# The Ganzfeld Effect - Trippy Hallucinations Without the LSD



## RJF

I wrote this thread, but I'm doing a copypasta from the Forum I originally posted it in. Figured that "Science" would be the most appropriate category. 

---

I haven't been able to fall asleep for over 48 hours. As such, I'm beginning to experience preliminary hallucinations of a sort. I stare at the computer screen, and it begins to fade out. Strange shapes and mists have been appearing out of the corner of my left eye. And most noticeably, I've begun experiencing an array of highly obnoxious, slightly disturbing auditory hallucinations. I hear cars passing by on the road when there clearly is nothing there. The sounds of machinery in the distsance keep me awake, yet they mysteriously and quickly disappear every time I open the curtain to peer out. Within the last few minutes, I've also begun hearing the roaring of a jet engine coming from somewhere within my computer monitor. 

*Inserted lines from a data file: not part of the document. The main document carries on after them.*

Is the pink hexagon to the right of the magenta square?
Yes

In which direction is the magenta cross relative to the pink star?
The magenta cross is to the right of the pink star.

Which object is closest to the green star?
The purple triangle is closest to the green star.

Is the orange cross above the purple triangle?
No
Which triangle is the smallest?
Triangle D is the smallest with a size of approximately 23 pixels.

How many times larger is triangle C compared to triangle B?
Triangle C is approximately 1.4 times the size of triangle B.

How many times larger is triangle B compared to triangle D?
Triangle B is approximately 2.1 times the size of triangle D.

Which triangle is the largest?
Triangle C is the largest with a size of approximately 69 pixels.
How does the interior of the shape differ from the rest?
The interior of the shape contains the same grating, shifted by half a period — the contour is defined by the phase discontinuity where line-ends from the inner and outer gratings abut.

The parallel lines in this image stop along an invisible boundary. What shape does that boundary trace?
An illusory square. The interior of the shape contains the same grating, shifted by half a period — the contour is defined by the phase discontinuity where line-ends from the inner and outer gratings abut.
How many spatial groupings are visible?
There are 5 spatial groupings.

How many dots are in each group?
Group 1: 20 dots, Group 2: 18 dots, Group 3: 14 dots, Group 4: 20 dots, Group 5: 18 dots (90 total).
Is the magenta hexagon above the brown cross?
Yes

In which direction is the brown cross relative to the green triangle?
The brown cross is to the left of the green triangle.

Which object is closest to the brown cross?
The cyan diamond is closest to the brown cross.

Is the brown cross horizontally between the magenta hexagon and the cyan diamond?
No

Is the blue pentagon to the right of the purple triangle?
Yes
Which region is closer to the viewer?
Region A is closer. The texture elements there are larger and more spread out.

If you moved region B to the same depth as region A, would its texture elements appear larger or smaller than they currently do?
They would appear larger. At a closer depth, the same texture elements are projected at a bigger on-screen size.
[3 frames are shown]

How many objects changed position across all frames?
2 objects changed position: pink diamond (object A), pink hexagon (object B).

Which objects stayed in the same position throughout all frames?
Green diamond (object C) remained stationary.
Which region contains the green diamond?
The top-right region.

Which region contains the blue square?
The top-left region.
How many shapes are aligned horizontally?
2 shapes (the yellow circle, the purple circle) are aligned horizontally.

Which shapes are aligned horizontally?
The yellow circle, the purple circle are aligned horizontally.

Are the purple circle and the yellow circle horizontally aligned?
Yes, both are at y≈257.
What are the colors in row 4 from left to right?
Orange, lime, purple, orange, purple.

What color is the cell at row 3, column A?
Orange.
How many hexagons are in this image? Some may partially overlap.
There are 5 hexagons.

With all of this hallucinating, it's only natural that I'd do a Google search to find out exactly what's going on, how long it's liable to last, and how severe the hallucinations will become. 

Somewhere along the path of exploration, I discovered several articles and passages related to a peculiar phenomenon known as the "Ganzfeld Effect" - something that's been used quite frequently in parapsychological research, in regards to extra-sensory perception and telepathy. 

I'll describe the experiment, and how it can be set up and performed on your own: 

- First things first, you need the right supplies! 
* Scissors
* Tape
* Pingpong balls
* Headset/MP3 headphones/radio/other means of audio input 
* A source of constant light, preferably red 

- Either tune your radio into static, or download a white noise file onto your MP3 player or computer. You'll be listening to this through the headphones - when I say headphones, I mean, like, Bose headphones, or the kind with the gel/plastic insulate that blocks out external noises. You shouldn't be able to hear much of anything from the "outside world". 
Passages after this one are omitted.